Rdx facilitates the downregulation of ptc expression in cells away from the compartment boundary. (A) In yw; ptc-GAL4(ptc^559.1)/+; UAS-TT/+ animals, the levels of destabilized GFP are reduced relative to that of RFP in ptc-expressing cells away from the compartment boundary; n=15. A1 shows GFP fluorescence. A2 shows RFP fluorescence. A3 shows a merged image (RFP, magenta; GFP, green). (B) In yw; ptc-GAL4(ptc^559.1)/+; UAS-TT, UAS-RNAi-rdx(v28798)/+ animals the level of destabilized GFP is not reduced relative to RFP in ptc-expressing cells away from the boundary; n=13. B1 shows GFP fluorescence. B2 shows RFP fluorescence. B3 shows a merged image (RFP, magenta; GFP, green).

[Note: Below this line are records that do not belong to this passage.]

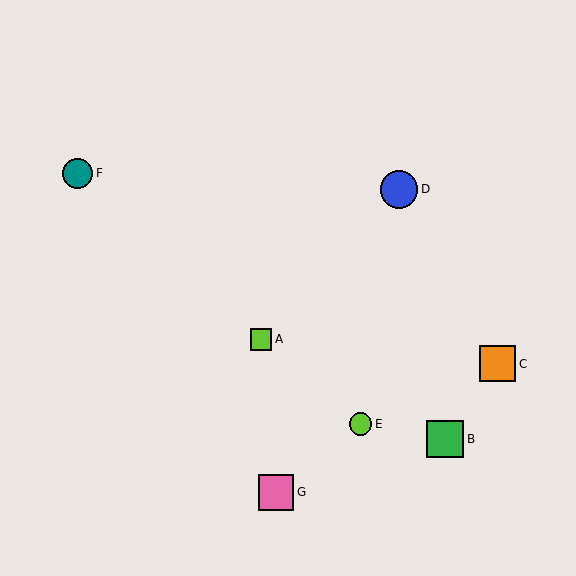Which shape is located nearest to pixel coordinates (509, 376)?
The orange square (labeled C) at (498, 364) is nearest to that location.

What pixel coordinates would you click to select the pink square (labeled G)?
Click at (276, 492) to select the pink square G.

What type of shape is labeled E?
Shape E is a lime circle.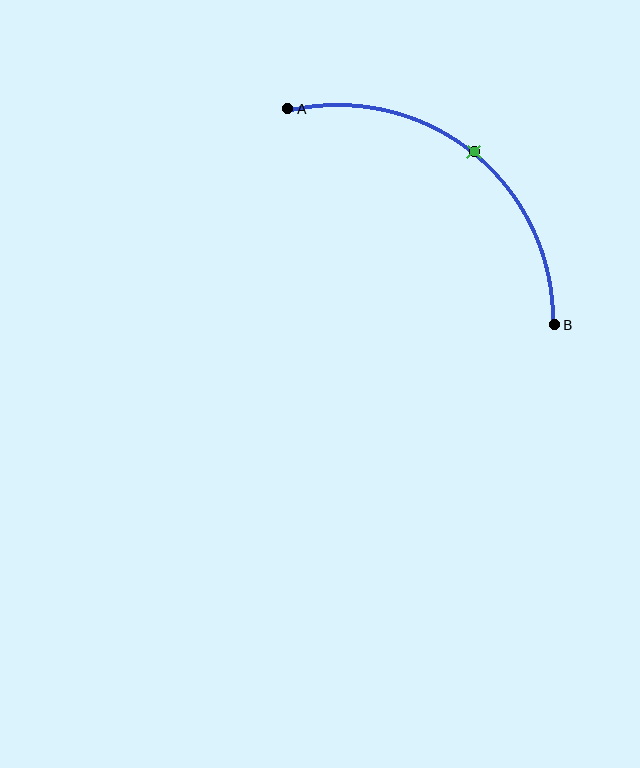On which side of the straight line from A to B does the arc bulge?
The arc bulges above and to the right of the straight line connecting A and B.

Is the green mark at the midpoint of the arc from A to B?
Yes. The green mark lies on the arc at equal arc-length from both A and B — it is the arc midpoint.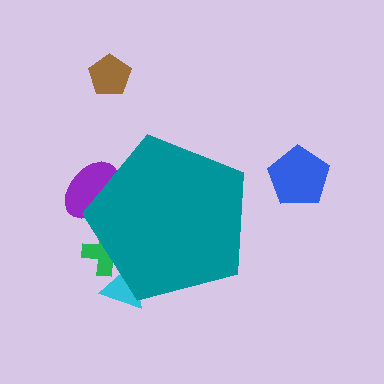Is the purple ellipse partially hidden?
Yes, the purple ellipse is partially hidden behind the teal pentagon.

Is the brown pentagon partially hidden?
No, the brown pentagon is fully visible.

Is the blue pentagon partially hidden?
No, the blue pentagon is fully visible.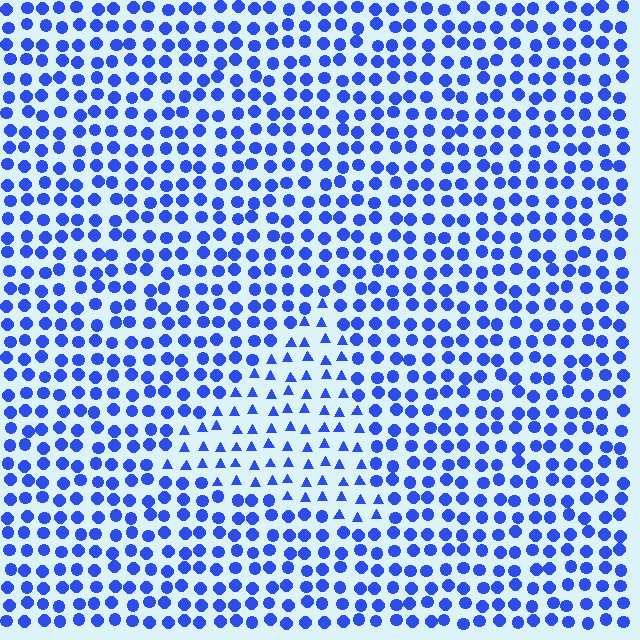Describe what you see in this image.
The image is filled with small blue elements arranged in a uniform grid. A triangle-shaped region contains triangles, while the surrounding area contains circles. The boundary is defined purely by the change in element shape.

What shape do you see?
I see a triangle.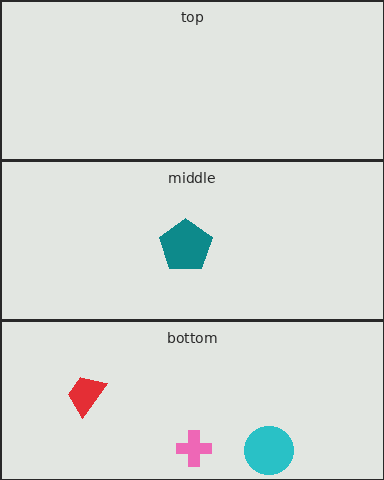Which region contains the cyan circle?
The bottom region.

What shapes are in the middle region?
The teal pentagon.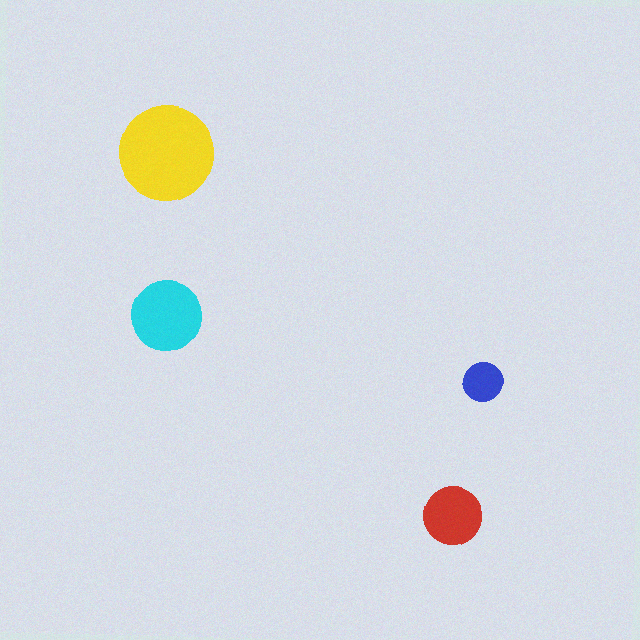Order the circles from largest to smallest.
the yellow one, the cyan one, the red one, the blue one.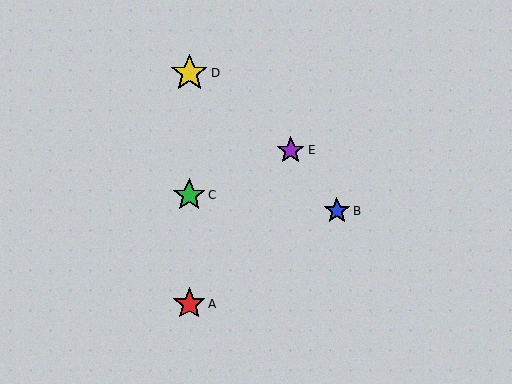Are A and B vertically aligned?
No, A is at x≈189 and B is at x≈337.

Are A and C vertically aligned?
Yes, both are at x≈189.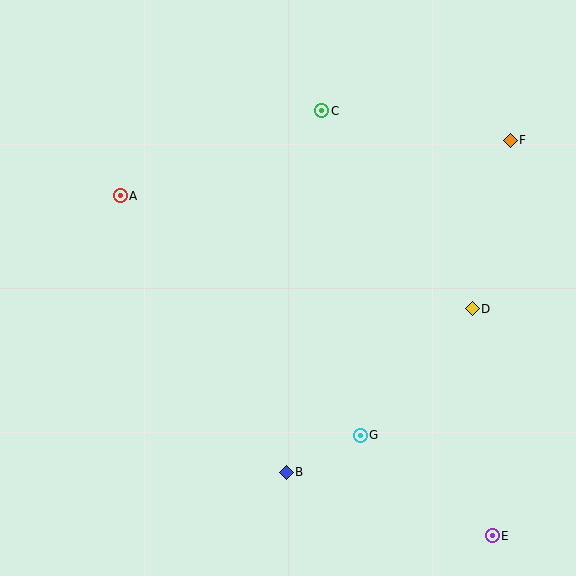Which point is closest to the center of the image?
Point G at (360, 435) is closest to the center.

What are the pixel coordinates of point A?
Point A is at (120, 196).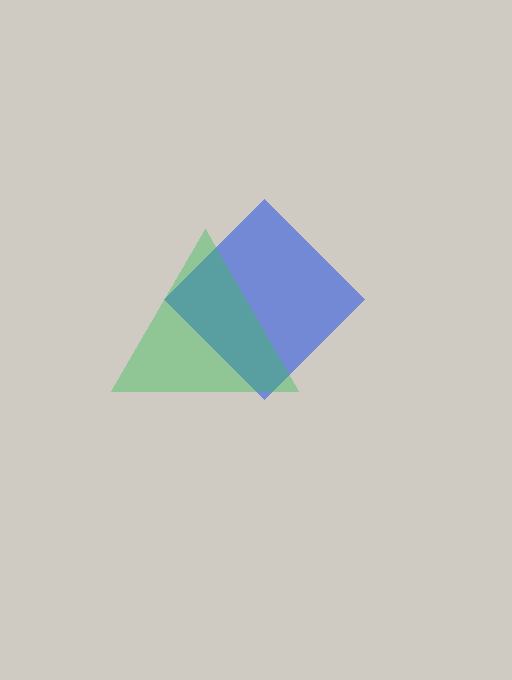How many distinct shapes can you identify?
There are 2 distinct shapes: a blue diamond, a green triangle.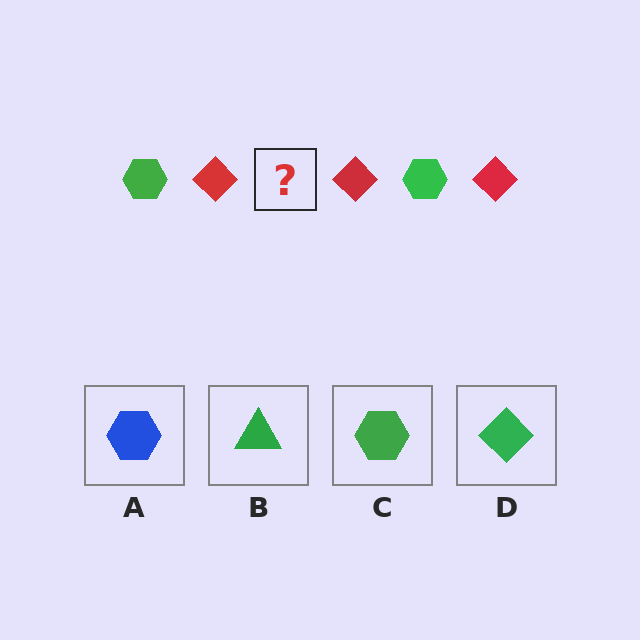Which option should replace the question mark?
Option C.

The bars labeled C-F in A and B correspond to the graphs below the figure. (C) Bar function of ImageJ used to graph the distribution of GFP (green line) and RFP (red line) from panels in A. (D) Bar function of ImageJ used to graph the distribution of GFP and RFP from panels in B. (E) Boxed cell away from the compartment boundary in panel A has reduced levels of destabilized GFP relative to RFP. (F) Boxed cell adjacent to the compartment boundary in panel A has elevated levels of destabilized GFP relative to RFP. Scale bar: 10 μm.

Fig. 7.

Ci function is modulated by two feedback loops acting at different levels. Anterior expression of the En protein attenuates Ci activity directly adjacent to the compartment boundary of the wing disc by downregulating the expression of the ci gene. Rdx and Su(fu) act at the protein level modulating the competition between the full-length (Ci FL) and repressor forms (Ci R) of Ci. Rdx specifically targets full-length Ci, whereas Su(fu) partially protects full-length Ci from Rdx-mediated degradation. Rdx degradation of full-length Ci appears to help downregulate Hh target genes in cells no longer receiving the Hh signal.